Including swig version in module hash
This issue exemplifies why removing the swig version from the module hash was not a good idea:
https://bitbucket.org/fenics-project/dolfin/issue/294/clean-instant-cache-on-version-upgrade
In addition to the example of upgrading in the above issue, similar issues can probably occur if one has more multiple installations installed in different environments with shared .instant cache directory.
I don't recall exactly what the problem was, but it was something about heavy disk access on clusters? If instant can get the swig version only once during any process (at startup or at first need) and cache it in an internal variable, will that avoid the problems?
Comments (33)
-
-
reporter It just seems weird that calling swig to do actual work is fine but asking for the version is a problem...
-
On multiple processes, the 'swig -version' was being called on every process on every run, whereas the actual parsing and compilation only takes place once on process zero. I would agree that there is still a fair bit of debugging to do...
-
reporter Ok. So this is an issue where an MPI-aware instant might be able to save the day, with process zero communicating the version (or even an integer hash of various compiler versions) to the processes.
-
The JIT code is flawed in parallel. It's not possible to assign the MPI process that is responsible for JIT. Maybe fixing this would resolve this Issue?
-
I guess it would involve another dependency, though - mpi4py?
-
reporter No, this issue is that every process (previously) would call "swig -version" because every process needed the version for the module hash to import after only process zero finished the actual jit. If process zero (or whatever single process does the jit) could communicate the module hash to the others, it could include swig version and other compiler versions in the hash without the network filesystem overload.
-
@martinal Communicating the SWIG version would be easy. I wouldn't build this into Instant - better to let the calling process manage this.
-
reporter Ok, so a solution would be to
- Let dolfin collect toolchain versions into a toolchain_hash on the master node
- Let dolfin communicate toolchain_hash to all processes
- Let dolfin pass toolchain_hash as an argument to ffc jit which uses it in JitObject
So instant doesn't even need to be touched.
-
In addition to the example of upgrading in the above issue, similar issues can probably occur if one has more multiple installations installed in different environments with shared .instant cache directory.

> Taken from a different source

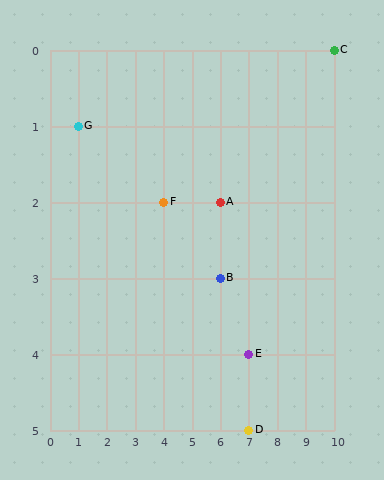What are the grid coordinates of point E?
Point E is at grid coordinates (7, 4).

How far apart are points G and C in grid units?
Points G and C are 9 columns and 1 row apart (about 9.1 grid units diagonally).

Exactly. We solve this, here in Prague, by setting
INSTANT_FOO_DIR
environment variables for FEniCS builds with different builds of SWIG, NumPy (taking into account not only version but distinct builds; for example with different MPI, BLAS).It would be logical to let the hash depend also on NumPy version.
The problem was that the system call tended to crash on some clusters.
If you mean memory corruptions caused by touching the memory between
fork
andexec
on OFED-based hardware (InfiniBand), this seems to be solved by pull request #2 and pull request #3.It just seems weird that calling swig to do actual work is fine but asking for the version is a problem...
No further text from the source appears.